Question

What is the boiling point of a solution of 1.0 g of Glycerine, \({{\bf{C}}_{\bf{3}}}{{\bf{H}}_{\bf{5}}}{\left( {{\bf{OH}}} \right)_{\bf{3}}}\), in 47.8 g of water? Assume an ideal solution.

Short answer

The boiling point of a solution \({{\rm{C}}_{\rm{3}}}{{\rm{H}}_{\rm{5}}}{\left( {{\rm{OH}}} \right)_{\rm{3}}}\)is 100.12^oC.

Step-by-step solution

Boiling Point

At standard atmospheric pressure, the boiling may be defined as the temperature at which the liquid is converted into vapours.

The boiling point is

\({\bf{\Delta }}{{\bf{T}}_{\bf{b}}}{\bf{ = }}{{\bf{K}}_{\bf{b}}}{\bf{m}}\)

where,

\({{\bf{K}}_{\bf{b}}}\)= Base Dissociation Constant

m = Molality of the solute

Explanation

Mass of Glycerine,\({{\rm{C}}_{\rm{3}}}{{\rm{H}}_{\rm{5}}}{\left( {{\rm{OH}}} \right)_{\rm{3}}}\)= 1.0 g

Molar Mass of Glycerine\({{\rm{C}}_{\rm{3}}}{{\rm{H}}_{\rm{5}}}{\left( {{\rm{OH}}} \right)_{\rm{3}}}\), = 92 g/mole

\({\rm{Number of Moles of\; = }}\frac{{\rm{1}}}{{{\rm{92}}}}{\rm{ = 0}}{\rm{.011}}\)

Mass of Solvent, Water = 47.8 g or 0.0478 kg

Molality = Number of Moles of Glycerine/ Mass of Solvent (kg)

\({\rm{Molality = }}\frac{{{\rm{0}}{\rm{.011}}}}{{{\rm{0}}{\rm{.0478}}}}{\rm{ = 0}}{\rm{.23m}}\)

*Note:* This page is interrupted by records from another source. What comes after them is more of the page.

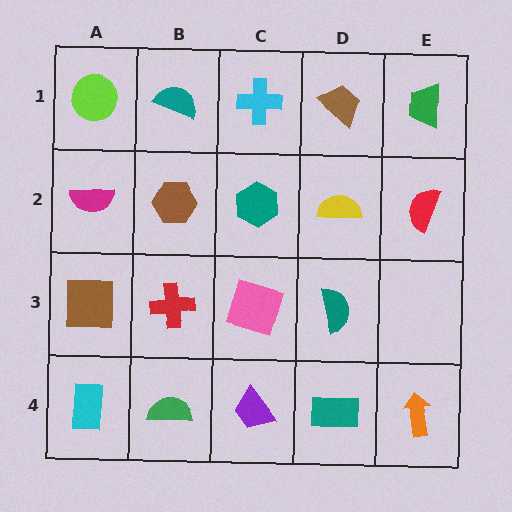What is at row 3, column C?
A pink square.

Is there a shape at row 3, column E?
No, that cell is empty.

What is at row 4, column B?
A green semicircle.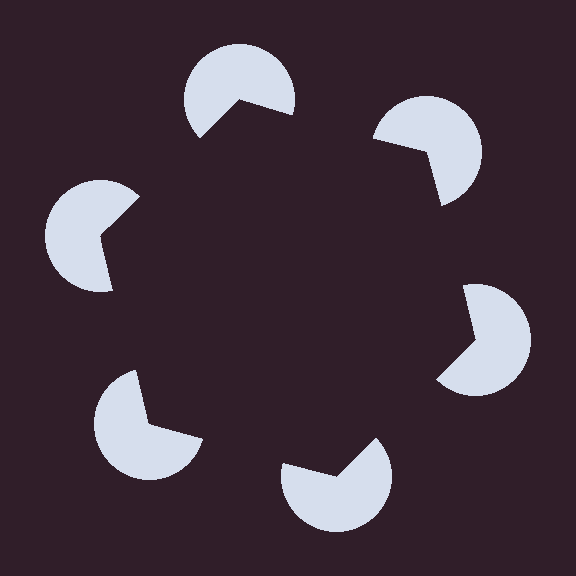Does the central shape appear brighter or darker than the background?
It typically appears slightly darker than the background, even though no actual brightness change is drawn.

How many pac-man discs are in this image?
There are 6 — one at each vertex of the illusory hexagon.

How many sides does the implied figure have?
6 sides.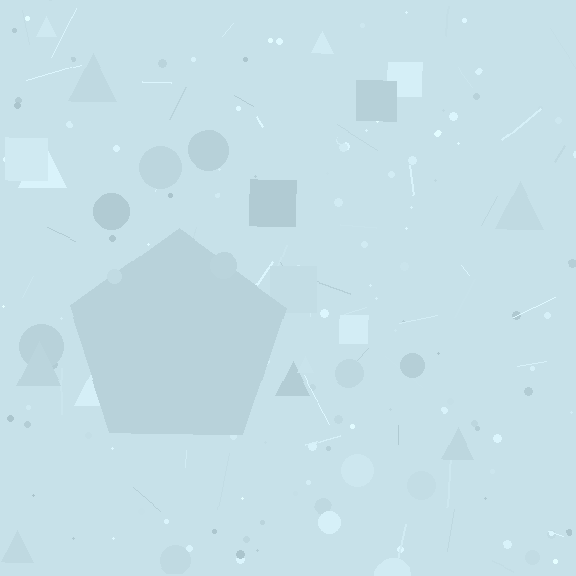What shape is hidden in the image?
A pentagon is hidden in the image.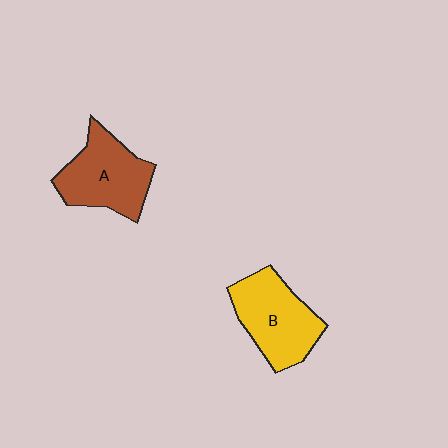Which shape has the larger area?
Shape B (yellow).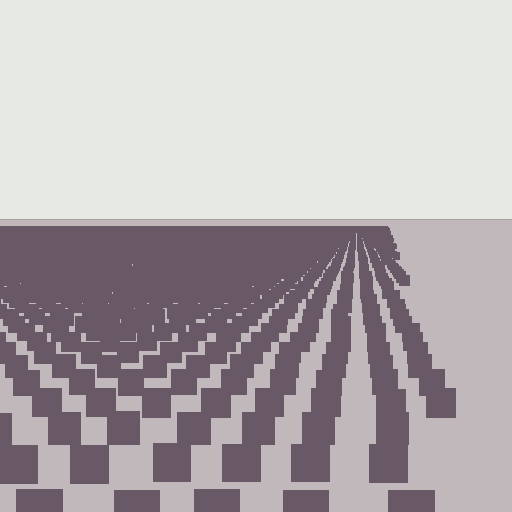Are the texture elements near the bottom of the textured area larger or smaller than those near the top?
Larger. Near the bottom, elements are closer to the viewer and appear at a bigger on-screen size.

Calculate the change in boiling point.

\({\rm{\Delta }}{{\rm{T}}_{\rm{b}}}{\rm{ = }}{{\rm{K}}_{\rm{b}}}{\rm{m = 0}}{\rm{.52 \times 0}}{\rm{.23 = 0}}{\rm{.1}}{{\rm{2}}^{\rm{o}}}{\rm{C}}\)

\(\)

Therefore, the boiling point of the solution is given by

\({\rm{Boiling point temperature = 10}}{{\rm{0}}^{\rm{o}}}{\rm{C + 0}}{\rm{.1}}{{\rm{2}}^{\rm{o}}}{\rm{C = 100}}{\rm{.1}}{{\rm{2}}^{\rm{o}}}{\rm{C}}\)